2. The deep complexities of disjuncture - the sense that one's immediate civic institutions are not looking after one's best interests - for the civic learning experiences of youth.
This article presents an analysis of a subset of the data from a design-based research (DBR) project in which a team of teachers and researchers employed the understandings of civic learning and identity outlined above to redesign the traditional U.S. History II course.
Contexts and Participants
Two high schools were selected to participate in this project. Allwood High and Surrey High.
The research and design team included three high school social studies teachers, a university professor, and a doctoral student , with three undergraduates and a master's degree student in supporting roles. Jill Tenney, the participating teacher from Allwood, is a white woman in her fifth year of teaching at Allwood High School at the time of the study, and Kevin Brooks, the participating teacher from Surrey, is an African American man in his fourth year of teaching at Surrey High School during the 2007-2008 school year.
This analysis includes data from two schools. In these two schools, eighty-seven students in five different classes participated in the project.
This project revealed both how civic action research can facilitate the connection between the curriculum and students' lives and how there are complexities in making such connections. Congruence and disjuncture profoundly shaped these students' civic learning experiences, dramatizing how fundamentally civic identity development is embedded within particular social, historical, political, and economic contexts that both enable and complicate meaningful civic learning.

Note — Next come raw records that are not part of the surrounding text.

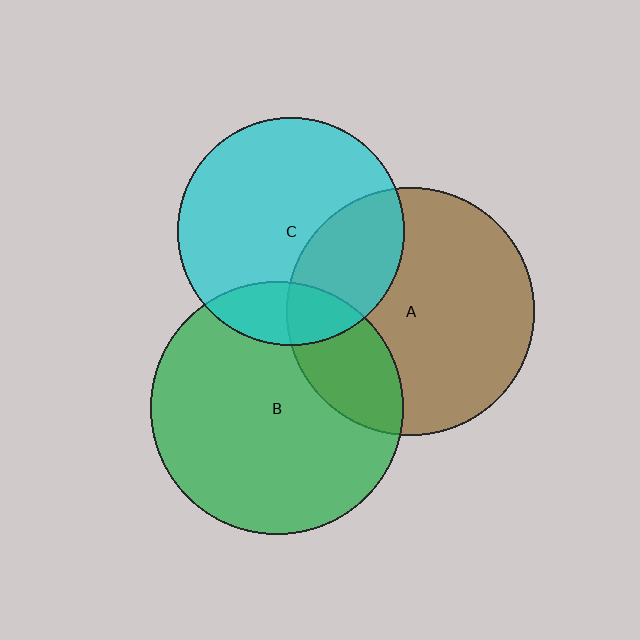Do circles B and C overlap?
Yes.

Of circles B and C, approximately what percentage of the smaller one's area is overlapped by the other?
Approximately 15%.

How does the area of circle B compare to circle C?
Approximately 1.2 times.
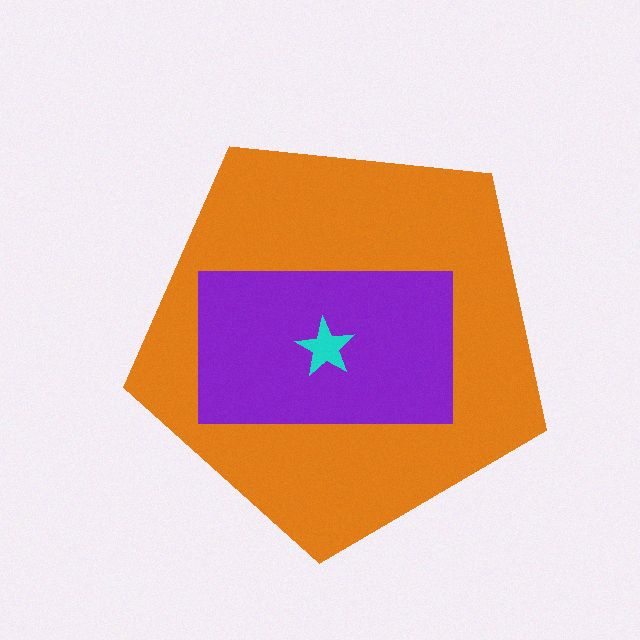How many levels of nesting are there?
3.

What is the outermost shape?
The orange pentagon.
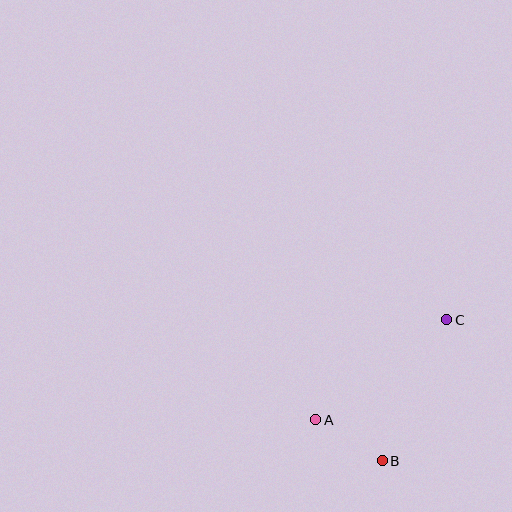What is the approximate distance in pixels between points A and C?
The distance between A and C is approximately 165 pixels.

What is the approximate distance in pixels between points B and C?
The distance between B and C is approximately 155 pixels.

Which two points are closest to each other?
Points A and B are closest to each other.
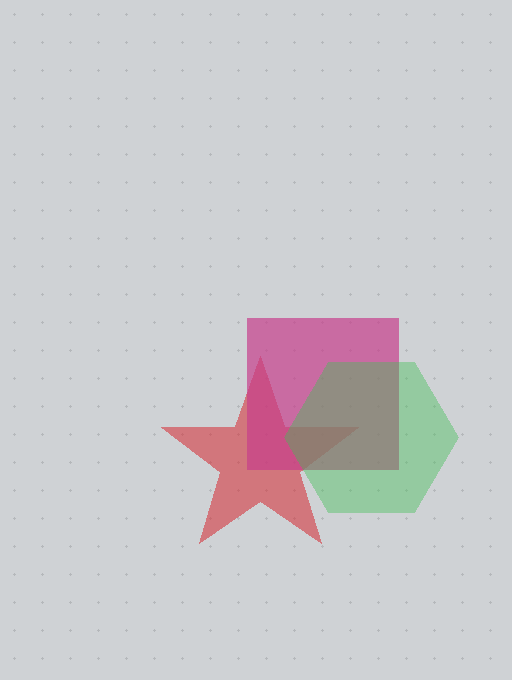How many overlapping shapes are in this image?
There are 3 overlapping shapes in the image.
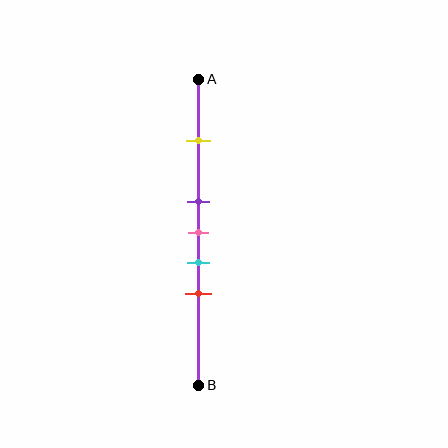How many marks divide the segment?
There are 5 marks dividing the segment.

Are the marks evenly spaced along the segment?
No, the marks are not evenly spaced.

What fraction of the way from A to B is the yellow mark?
The yellow mark is approximately 20% (0.2) of the way from A to B.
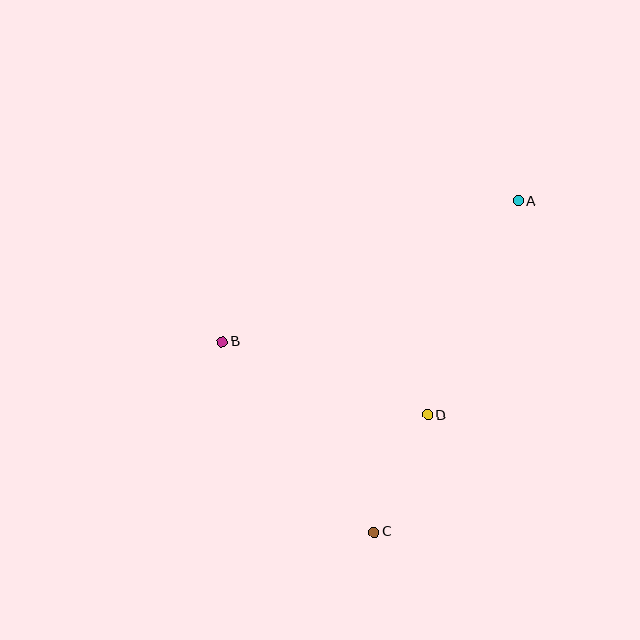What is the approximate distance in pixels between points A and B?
The distance between A and B is approximately 328 pixels.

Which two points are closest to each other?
Points C and D are closest to each other.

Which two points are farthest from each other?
Points A and C are farthest from each other.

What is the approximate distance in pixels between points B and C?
The distance between B and C is approximately 244 pixels.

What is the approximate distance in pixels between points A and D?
The distance between A and D is approximately 233 pixels.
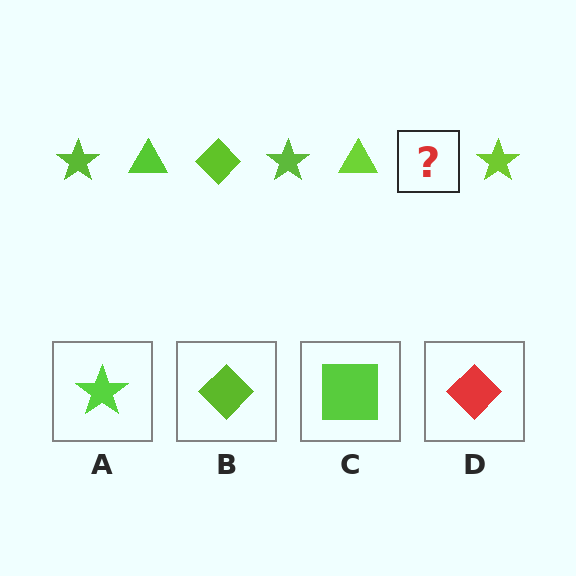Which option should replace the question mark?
Option B.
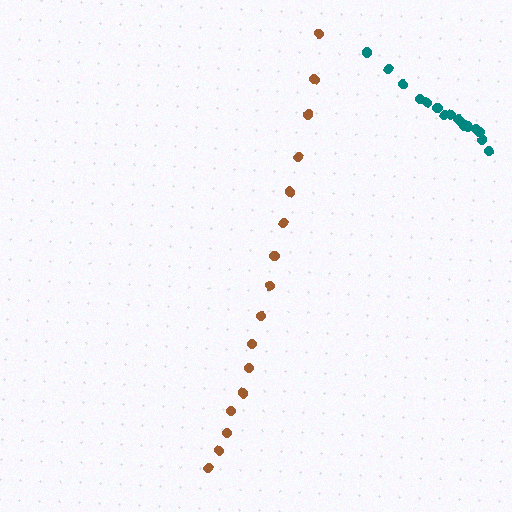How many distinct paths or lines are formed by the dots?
There are 2 distinct paths.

This article demonstrates the need for civic education practices that are attentive to the qualities of varied communities. Civic learning is a situated endeavor embedded within settings with particular political, historical, economic, and social dimensions. However, all settings are not one-dimensional in terms of their impact on civic learning.
Settings of congruence have the benefit of resources, order, and trust but may seem to lack passion and significance.
Settings of disjuncture are troubled by institutional failure, chaos, and mistrust, but civic learning in such contexts has the urgency and meaning that comes from standing directly in the crucible of society's most pressing civic problems.
Hence, educators should create practices and curricula for civic learning. These practices will result in more meaningful civic learning for youth across varied communities.